All seem to be wondering if I am "okay" and how things are going.

I'll take a breather here to inform those who want to know and leave a reminder for myself.

1) My Aunt Nana passed away (we were not close, but seeing the family take another loss was not what I needed)
2) I am better for the most part.
3)Joe and I have been dealing with some heart breaking issues...

4) (The reason I have been gone so much) EB is short on people and plentiful on hours.. so I am working 2 stores currently. On top of that I have another job now working for a Cast Stone company... I am the office manager (oooooooh, pretty title), That mostly means I read architectuals and extract pricing, as well as plan meetings, do field measuring (when needed), run errands (to get supplies etc) answer phones, etc. etc. On top of that I am their Website Adminastrator.. meaning I am rebuilding their website from the ground up and keeping weekly, if not daily update, on it. All in all it's a nice little desk job.

5) Currently in school - 2 Classes

I am working about 57 hours and taking classes.
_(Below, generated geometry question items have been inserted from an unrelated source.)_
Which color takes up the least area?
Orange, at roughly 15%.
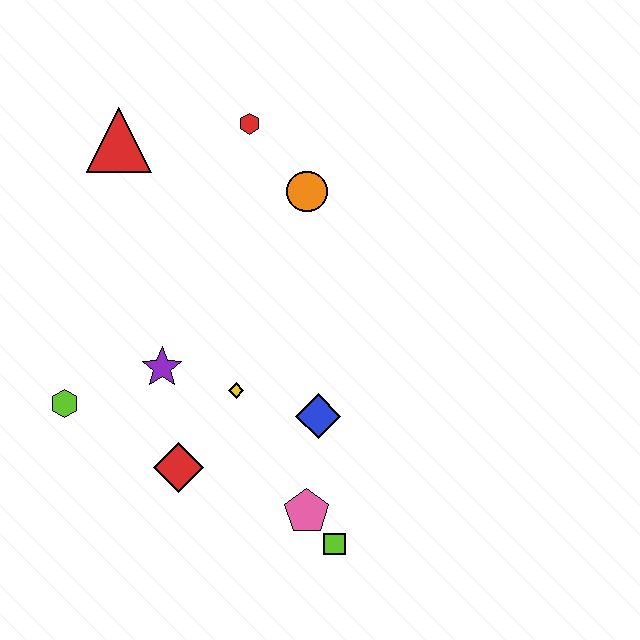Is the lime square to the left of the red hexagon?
No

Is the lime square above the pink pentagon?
No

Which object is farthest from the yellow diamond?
The red triangle is farthest from the yellow diamond.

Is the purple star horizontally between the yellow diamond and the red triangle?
Yes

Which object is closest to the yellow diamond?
The purple star is closest to the yellow diamond.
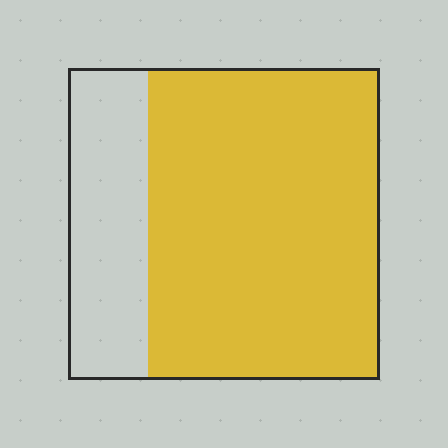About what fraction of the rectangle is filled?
About three quarters (3/4).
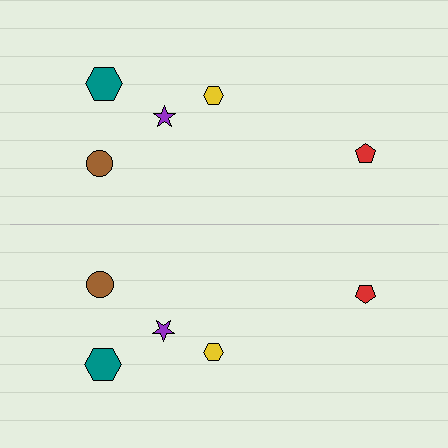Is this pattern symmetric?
Yes, this pattern has bilateral (reflection) symmetry.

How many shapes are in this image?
There are 10 shapes in this image.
The better way to put that would be to say "I am keeping Busy."

I get up at 6:30 am to be out here by 8am (45 - 1hr drive)Then leave here around 4:30 to be at EB by 6pm and close the store, which I normally leave at 10pm.

I feel like I am purposely drowing myself in work in order to get a break from the rest of the world, and the people who constantly pester me. But even though they have been informed of my schedual, they give me no slight break. Perhaps if I had a strong backbone I could simply say "fuck off, I am doing pretty good for myself... what have you done latly?" But I take it like a bitch and lay the blame on my sholders.. "Yes.. it is my fault, no, you're right... I am wrong for being tired and exhausted"...

I am mentally and physically worn out.. but that doesn't stop me... I'll push myself till I simply fall over the edge. I am not dead yet, right?

If it is to be, its up to me. I am the only person I can ever trust.